Kidnapping, Violence, and Blackmail – Just Some of the Methods Used by Some Illegal Lenders to Extort Payment.
The warning comes when people who are struggling to make ends meet are urged to avoid loan sharks and their ‘quick cash fixes’, because their money worries could end up as big as the interest charged.
The Local Government Association (LGA) says that in extreme cases, extortionists are prosecuted for blackmail, violence and kidnapping, so they should “be avoided at all costs.”
Lenders operating outside the law can charge skyrocketing interest rates, rely on racketeering, rarely give paperwork, and are likely to put people in deeper debt for longer, the LGA says.
Anyone with money problems is urged to contact their local council and partner organizations for help.
Many people in the UK have suffered income shocks as a result of the financial impact of the crisis as they have been made redundant, have seen their salaries fall or have lost their jobs.
The LGA is concerned that people may wait until they are in serious financial difficulties before seeking help, or turn to sharks instead.
Many companies offer payment freezes on financial products such as mortgages to help people with sudden gaps in their budget because of coronavirus.
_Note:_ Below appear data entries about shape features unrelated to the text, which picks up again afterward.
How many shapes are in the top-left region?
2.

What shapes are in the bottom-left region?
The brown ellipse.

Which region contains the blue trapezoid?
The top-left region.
Small, relatively affordable loans are also available from Community Development Financial Institutions (CDFIs) and the Credit Union.
The LGA also said that households awaiting universal credit payment may be entitled to a budget advance.
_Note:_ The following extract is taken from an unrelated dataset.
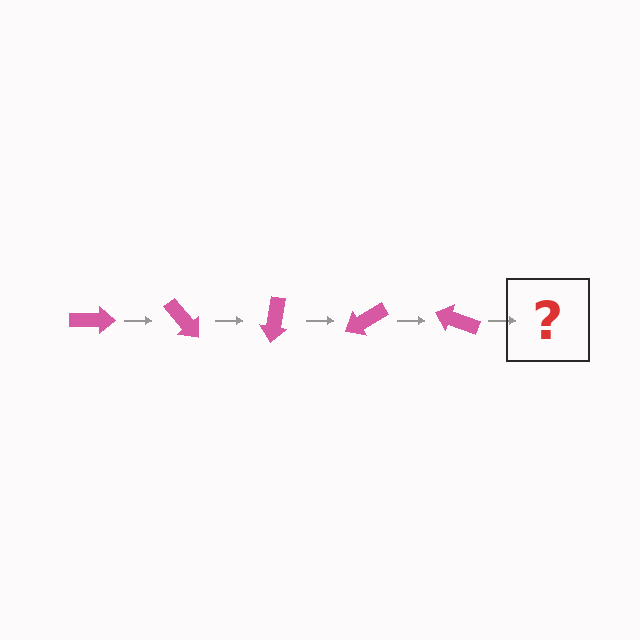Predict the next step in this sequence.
The next step is a pink arrow rotated 250 degrees clockwise.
It said some municipalities are using data to intervene early by identifying and targeting people with low payment difficulties, while others have established discretionary hardship funds to help lower-income households with significant rent payment problems.
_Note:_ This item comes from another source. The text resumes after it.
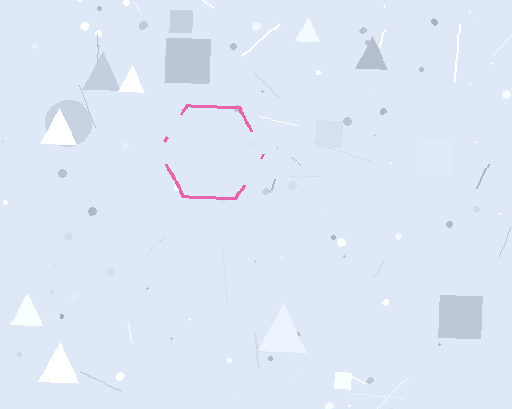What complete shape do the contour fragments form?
The contour fragments form a hexagon.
Simon Blackburn, chairman of the LGA’s Council for Safer and Stronger Communities, said: “We know that many people struggle to make ends meet during the corona virus crisis, but loan sharks should be avoided at all costs.
“These illegal loans usually have astronomical interest rates, quickly turn into uncontrollable debt that can never be repaid and are usually enforced through intimidation and violence.
‘Anyone with debt problems can first contact the municipality or the adviser, while charities also offer similar services.
“These will all focus on providing real help in the most affordable way, rather than illegal lenders who take advantage of other people’s misery and who should not be used for a quick cash fix.
“With the budgets of municipalities under great pressure, the government needs to ensure that local authorities have the necessary funding to support the needy.”